12:34 - KSTP policy, apparently, is not to participate in these proceedings, Justice Gilbert says. He reads KSTP's letter. Devich says KSTP letter is wrong because mayor is not "his boss," per se. He reports to council and mayor equally.
12:38. "Were you aware your letter is a public letter is a public document," Council member Issa Mansaray asks. Devich says yes. He then directs question to KSTP about why they didn't contact him directly since they used his letter?
"We don't know because KSTP is not here," Gilbert says.
12:42 - Devich says reporter Tim Sherno contacted him later about another story. He declined to be interviewed.
12:44 PiPress boss Thom Fladung, "Does the mayor agree the story was unfair?"
Devich: "I don't feel comfortable speaking for someone else."
12:45 "If I could do it all over again," Devich said. "I would have delivered it out there and talked to them (residents). Could I have done a better job? You bet. I was surprised that in the response to getting that letter, that the neighborhood didn't pick up the phone and call me. I was surprised the first phone call didn't come to me. The first phone call went to KSTP. I apologized to the City Council. That still doesn't absolve KSTP and Tim Sherno from calling me and explaining the letter."
12:47 Council member Barbara Johnson: "If you could change the newscast, what would make it more fair for you?"
"Just something to show that we were working on the problem; that I was working with the school district to quiet down the air handling unit while trying to get an ordinance put into effect that we could use to solve the problem," Devich said.
12:50 - Deliberations begin
Minnesota News Council member comments
Heather Harden, former TV reporter - KSTP entirely missed the story and the mayor was uninformed. That's unfortunate. In terms of the writing of the story, a real error is in the lede of the story. The reporter failed to notice that the decibel of the air handling unit was below the standards. Neighbor quoted the nighttime decibel level. (Bob: Nice catch by Ms. Harden)

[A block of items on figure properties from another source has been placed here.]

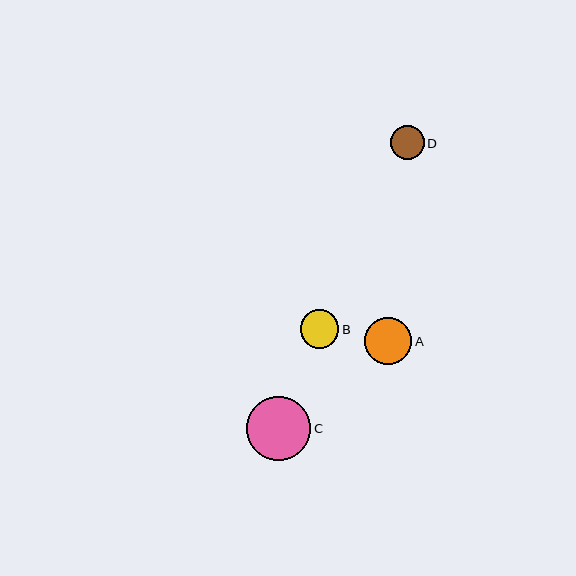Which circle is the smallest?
Circle D is the smallest with a size of approximately 34 pixels.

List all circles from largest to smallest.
From largest to smallest: C, A, B, D.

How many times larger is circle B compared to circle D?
Circle B is approximately 1.1 times the size of circle D.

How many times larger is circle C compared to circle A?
Circle C is approximately 1.4 times the size of circle A.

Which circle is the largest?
Circle C is the largest with a size of approximately 64 pixels.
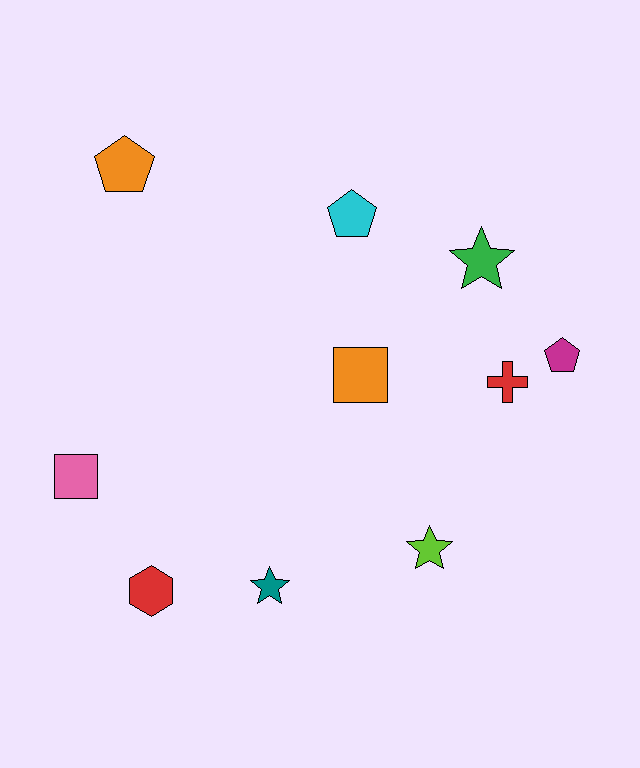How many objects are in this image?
There are 10 objects.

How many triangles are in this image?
There are no triangles.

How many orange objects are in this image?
There are 2 orange objects.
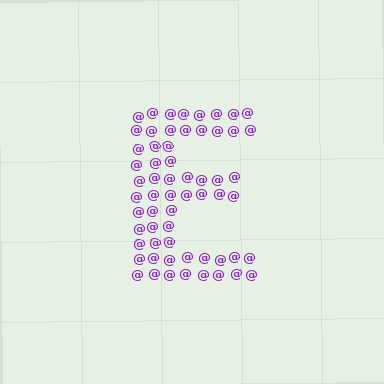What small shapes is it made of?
It is made of small at signs.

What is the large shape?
The large shape is the letter E.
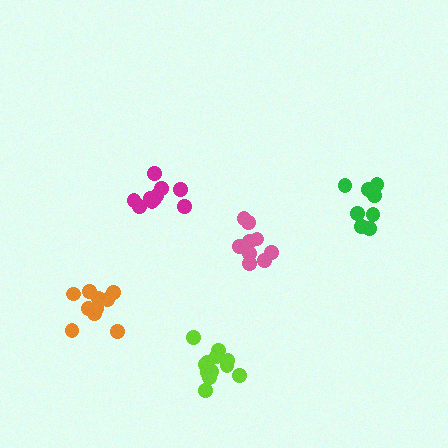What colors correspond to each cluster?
The clusters are colored: pink, green, magenta, lime, orange.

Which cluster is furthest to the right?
The green cluster is rightmost.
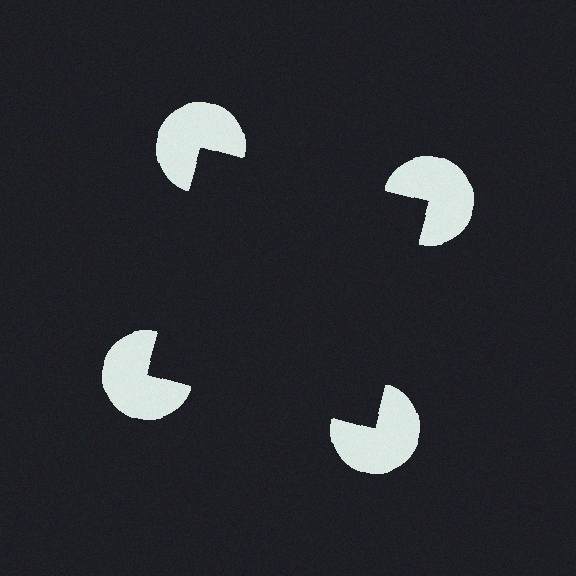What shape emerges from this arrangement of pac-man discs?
An illusory square — its edges are inferred from the aligned wedge cuts in the pac-man discs, not physically drawn.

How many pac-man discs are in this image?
There are 4 — one at each vertex of the illusory square.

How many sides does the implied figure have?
4 sides.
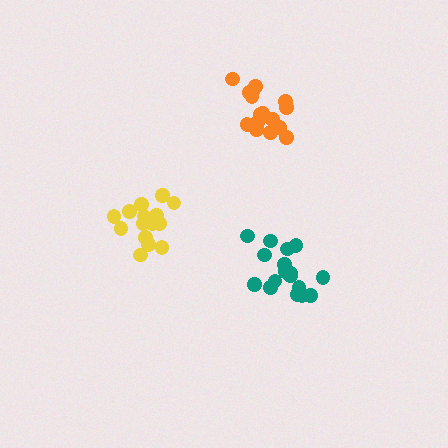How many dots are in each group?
Group 1: 16 dots, Group 2: 17 dots, Group 3: 18 dots (51 total).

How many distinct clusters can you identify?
There are 3 distinct clusters.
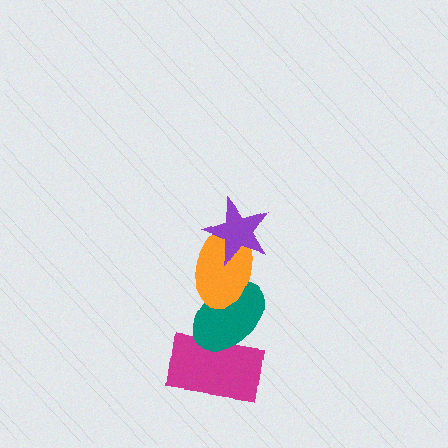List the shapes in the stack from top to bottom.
From top to bottom: the purple star, the orange ellipse, the teal ellipse, the magenta rectangle.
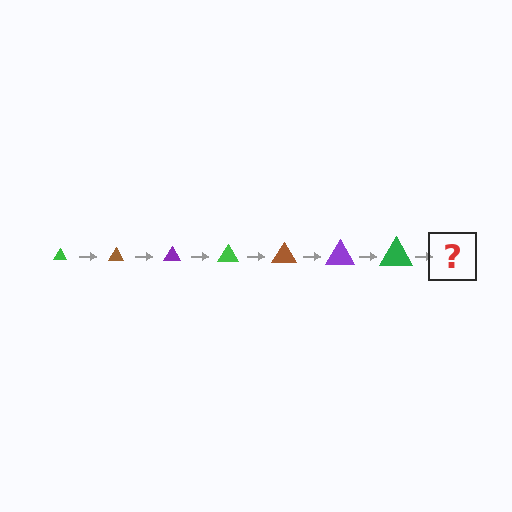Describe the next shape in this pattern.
It should be a brown triangle, larger than the previous one.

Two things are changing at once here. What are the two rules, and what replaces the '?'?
The two rules are that the triangle grows larger each step and the color cycles through green, brown, and purple. The '?' should be a brown triangle, larger than the previous one.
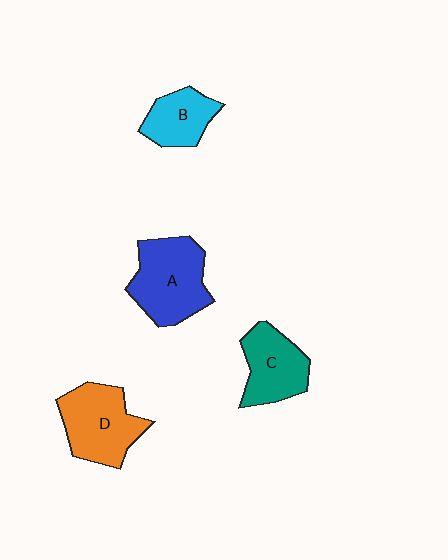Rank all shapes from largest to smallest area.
From largest to smallest: A (blue), D (orange), C (teal), B (cyan).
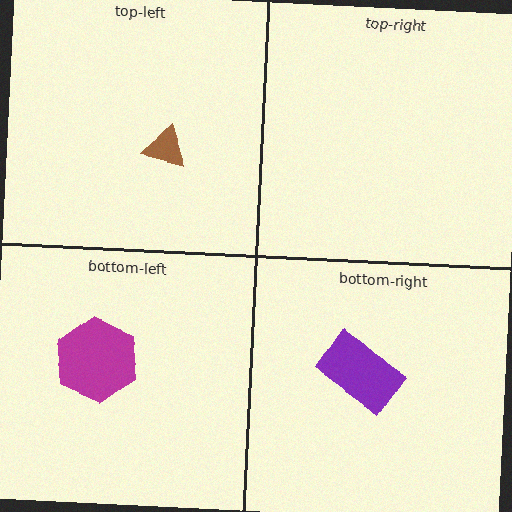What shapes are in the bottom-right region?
The purple rectangle.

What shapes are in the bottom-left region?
The magenta hexagon.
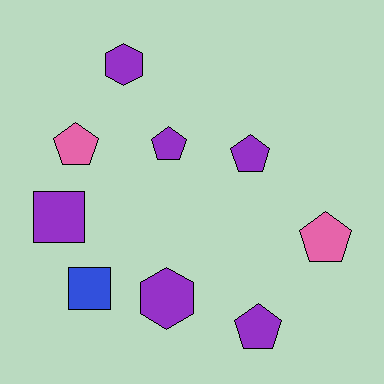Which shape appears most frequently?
Pentagon, with 5 objects.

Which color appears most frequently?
Purple, with 6 objects.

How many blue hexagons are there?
There are no blue hexagons.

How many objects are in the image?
There are 9 objects.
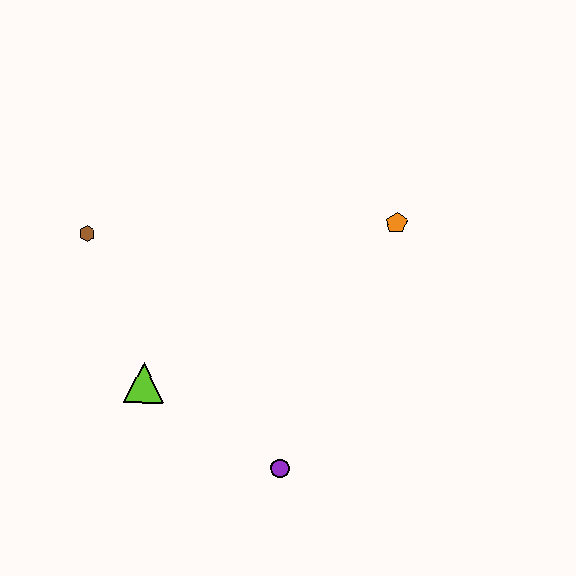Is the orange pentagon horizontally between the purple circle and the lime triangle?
No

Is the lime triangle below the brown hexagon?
Yes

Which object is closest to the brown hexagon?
The lime triangle is closest to the brown hexagon.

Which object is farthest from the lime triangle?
The orange pentagon is farthest from the lime triangle.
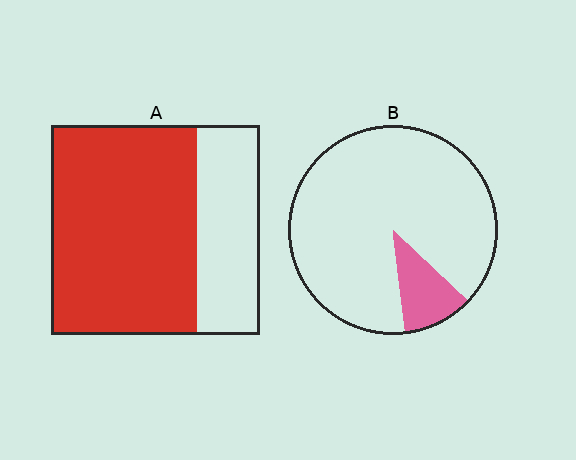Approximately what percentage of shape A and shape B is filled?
A is approximately 70% and B is approximately 10%.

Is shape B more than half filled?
No.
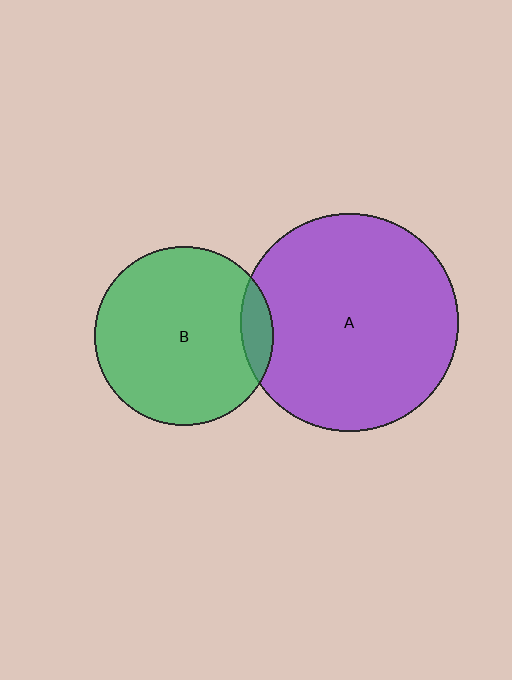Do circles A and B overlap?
Yes.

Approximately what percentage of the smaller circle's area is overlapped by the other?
Approximately 10%.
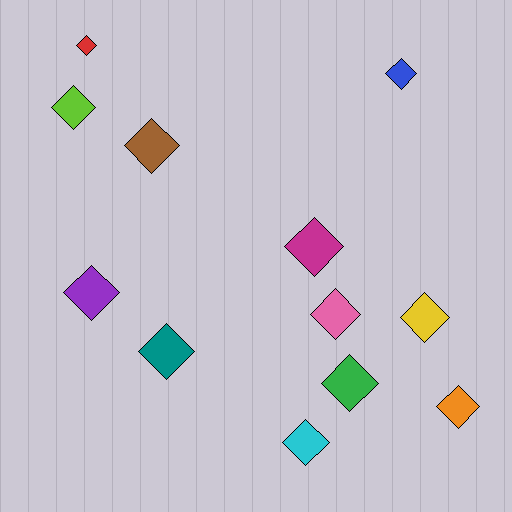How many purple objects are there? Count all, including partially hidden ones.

Tom Peterson - If you call Stanley Hubbard on a Sunday and ask about a Tim Sherno story, you'd probably get the same sort of response that the mayor gave. They were looking for a conspiracy that wasn't really there.
Lorin Robinson - There's this ratings building thing that TV stations have that they're on the side of the "little people." It's just so easy to take on a governmental body and try to prove their on the side of the people against the governmental body "abusing" them without checking the real facts. Believes there's a trend that we've seen repeatedly and this is another example.
Elizabeth Costello - As someone who worked weekends and battled to get someone to talk to you on a Sunday, I'm not bothered that the mayor was interviewed, but that there weren't 10 voicemails on Devich's phone on Monday morning to show an attempt was made to contact Devich. "The legwork wasn't done."
Issa Mansaray - Concerned with the use of the letter itself. "It sets a bad precedent." Says it sends the message that reporters can build story around a letter without contacting its source.
Al Zdon - The press does have a role to protect people, it just wasn't done very well here. The letter looked like a slap in the face. "I don't see that it's a big deal... a serious problem."
Jeremy Iggers - "Both the reporting and KSTP's response are really shabby. This feels like drive-by journalism to me." Says "you hate to make that phone call when you have a beautiful story with a villain."
1:10 p.m. Voting begins. I've sent an e-mail to KSTP asking why they didn't send someone to defend their story. "I think they were here by virtue of their letter," Justice Gilbert says.
Final vote on the question:
1. Was KSTP's usage of Steven Devich's letter misleading in a 4/20/08 story about noise levels coming from Richfield Middle School?
Analysis -- That one was easy. The next one won't be. I'll set up a different entry.
It's disappointing KSTP declines to come to the meetings. What's their reasoning?